At 0.6 s, the line impedance identification and virtual impedance adaptive adjustment algorithm are activated. The system successfully identifies the line impedance values and reconfigures the virtual impedance ratio through adaptive virtual impedance adjustment to satisfy the matching relationships under different capacities specified in Equations (7) and (9). Subsequently, the two inverters achieve precise power distribution according to the preset 2:1 capacity ratio. The output current waveforms in the figure clearly demonstrate the power coordination behavior during this process. These results fully validate the effectiveness of the proposed control strategy for inverters with different capacities. When line impedance changes occur, the system can accurately identify the impedance values and autonomously adjust the virtual impedance, thereby realizing dynamically precise power coordination that matches the rated capacities of the inverters.

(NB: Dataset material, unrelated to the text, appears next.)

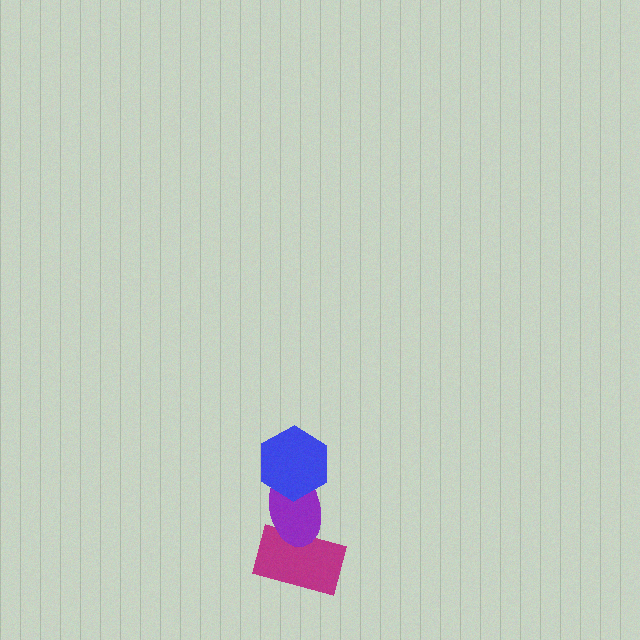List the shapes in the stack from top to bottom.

4.3. Load Mutation Power Distribution Simulation Verification of Inverter with Different Capacities

The load disturbance response performance of the proposed method is validated by changing the load, and the simulation waveforms are shown in Figure 12. At 0.4 s, the load is adjusted from 30 + j15 to 60 + j30, and both inverters respond rapidly by increasing their respective power output according to their capacities. The first inverter increases its output by 16 kW of active power and 8 kvar of reactive power, while the second inverter increases its output by 6 kW of active power and 3 kvar of reactive power. The increments in power output from the two inverters are consistent with their capacity ratio. At 0.8 s, the load is reduced to the initial value, and the output power of both inverters returns to their original values.

The above simulation results validate that with the proposed control strategy, the islanded microgrid can effectively achieve power coordination under different conditions and has strong robustness to both line and load disturbances.

5. Conclusions

This paper addresses the challenge of power sharing among parallel inverters in islanded microgrids, which is primarily caused by mismatched line impedance conditions. A power coordinated control method characterized by droop control embedded with adaptive virtual impedance is proposed. Through theoretical analysis and simulation validation, the following conclusions can be drawn:

(1)

Under the traditional droop control for the microgrid with resistive-dominated line impedances, the line impedance only affects the transient regulation process of reactive power and does not influence the final distribution result. But the balance of active power depends on the matching of line impedances and capacities between different inverters.

(2)

With accurate identification of line impedance and adaptive adjustment of virtual impedance in the proposed method, the inverter can flexibly adapt to changes in external line conditions by adjusting internal control parameters. And the power coordination control capability of the islanded microgrid under mismatched line impedance conditions can be effectively improved.

(3)

Simulation results show that the proposed method can coordinate the output of inverters according to their own capacity under the conditions of line impedance fluctuations, load abrupt changes and mild non-factors, so as to ensure the stable operation of the system, and has high identification accuracy and good dynamic response performance.

Despite these achievements, this study has the following limitations. Due to its focus on resistance dominated islanded power grids, this method did not take into account the inductance dominated situation of medium and high voltage microgrids. In the future, we will further enhance the anti-interference capability of microgrids by combining the methods proposed by the research institute with collaborative control of energy storage systems.